Module Cduce_types.CharSet

Sets of characters (Unicode code points) represented as disjoint intervals. The range of valid code points is [0-0x10ffff]. Surrogate pairs, that is code points in the range [0xd7ff-0xdfff] are allowed but their use is not recommended.

module V : sig ... end

A module for manipulating atom Values.

include Tset.S with type elem = V.t
include Tset.Tset_base
type elem

The type of the values in the set

The type of the set, with mandatory custom operations.

include Custom.T
type t
val dump : Stdlib.Format.formatter -> t -> unit
val check : t -> unit
val equal : t -> t -> bool
val hash : t -> int
val compare : t -> t -> int
val empty : t

The empty set

val any : t

The full set, containing all possible values for this kind.

val atom : elem -> t

atom e creates a singleton set containing element e.

Set operations :

val cup : t -> t -> t

cup t1 t2 returns the unions of t1 and t2.

val cap : t -> t -> t

cap t1 t2 returns the intersection of t1 and t2.

val diff : t -> t -> t

diff t1 t2 returns the set of elements of t1 not in t2.

val neg : t -> t

neg t returns the set diff any t.

module Infix : sig ... end

Type specific operations:

val char_class : V.t -> V.t -> t

char_class i j returns the set of codepoints between i and j inclusive. Returns empty if i > j.

val mk_classes : (V.t * V.t) list -> t

mk_classes l returns the set of disjoint unions of ranges of code points in l. Overlaping ranges are supported (and simplified).

val is_char : t -> V.t option

is_char t returns Some c if t is the singleton containing c, otherwise returns None.

val extract : t -> (V.t * V.t) list

extract t returns the list of interval of code points in t. The returned interval are disjoint and in increasing order of their lower bound.

Membership:

val is_empty : t -> bool

is_empty t checks wheter t is the empty set.

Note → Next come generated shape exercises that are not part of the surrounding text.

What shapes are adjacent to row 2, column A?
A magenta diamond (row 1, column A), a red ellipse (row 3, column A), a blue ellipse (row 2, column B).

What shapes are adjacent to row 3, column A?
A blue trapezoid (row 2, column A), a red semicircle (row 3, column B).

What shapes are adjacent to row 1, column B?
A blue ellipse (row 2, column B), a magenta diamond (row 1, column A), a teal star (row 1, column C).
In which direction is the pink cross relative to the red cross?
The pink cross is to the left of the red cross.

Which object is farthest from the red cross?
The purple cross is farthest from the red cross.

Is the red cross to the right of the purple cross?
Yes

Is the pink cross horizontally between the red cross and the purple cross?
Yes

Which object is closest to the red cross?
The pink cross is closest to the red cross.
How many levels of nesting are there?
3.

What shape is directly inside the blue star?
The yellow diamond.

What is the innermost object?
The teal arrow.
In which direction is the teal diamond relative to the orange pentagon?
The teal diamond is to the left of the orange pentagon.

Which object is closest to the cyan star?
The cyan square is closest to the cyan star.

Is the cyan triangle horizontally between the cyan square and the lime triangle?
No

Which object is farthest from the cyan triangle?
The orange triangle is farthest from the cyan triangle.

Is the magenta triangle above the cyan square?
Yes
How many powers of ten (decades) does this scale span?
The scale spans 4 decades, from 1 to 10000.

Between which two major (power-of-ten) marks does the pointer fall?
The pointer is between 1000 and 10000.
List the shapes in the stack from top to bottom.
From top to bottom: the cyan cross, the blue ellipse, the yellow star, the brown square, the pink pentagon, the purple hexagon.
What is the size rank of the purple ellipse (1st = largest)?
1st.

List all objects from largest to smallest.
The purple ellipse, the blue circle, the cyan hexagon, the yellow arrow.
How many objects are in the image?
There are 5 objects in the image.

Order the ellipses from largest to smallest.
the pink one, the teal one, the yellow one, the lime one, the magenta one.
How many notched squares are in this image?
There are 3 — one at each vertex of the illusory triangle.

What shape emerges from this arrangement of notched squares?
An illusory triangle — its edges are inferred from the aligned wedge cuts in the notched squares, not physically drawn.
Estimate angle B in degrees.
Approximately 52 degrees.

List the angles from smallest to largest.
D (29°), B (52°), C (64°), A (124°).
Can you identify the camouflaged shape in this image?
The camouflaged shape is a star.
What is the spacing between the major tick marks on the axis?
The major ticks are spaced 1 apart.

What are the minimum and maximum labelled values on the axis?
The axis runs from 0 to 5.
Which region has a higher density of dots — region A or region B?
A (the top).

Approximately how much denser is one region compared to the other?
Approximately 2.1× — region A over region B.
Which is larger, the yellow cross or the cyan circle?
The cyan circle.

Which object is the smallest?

val contains : V.t -> t -> bool

contains i t checks whether the integer a belongs to t

val single : t -> V.t

single t assumes t is a singleton and returns its unique element.

raises [Not_found]

if t is the empty set

raises [Exit]

if t contains more than one element

val disjoint : t -> t -> bool

disjoint t1 t2 checks whether t1 and t2 have an empty intersection.

val sample : t -> V.t

sample t returns an element of t.

raises [Not_found]

if t is empty.

Formatting functions :

val print : t -> (Stdlib.Format.formatter -> unit) list

print t returns, for each interval in the set t, a function that prints the interval. Singleton intervals are juste printed as c (using V.print). The intervals are always disjoints and printed in increasing order of their lower-bound, separated by "|". As a special case, any, that is the interval 0-0x1f0000 is printed as Char.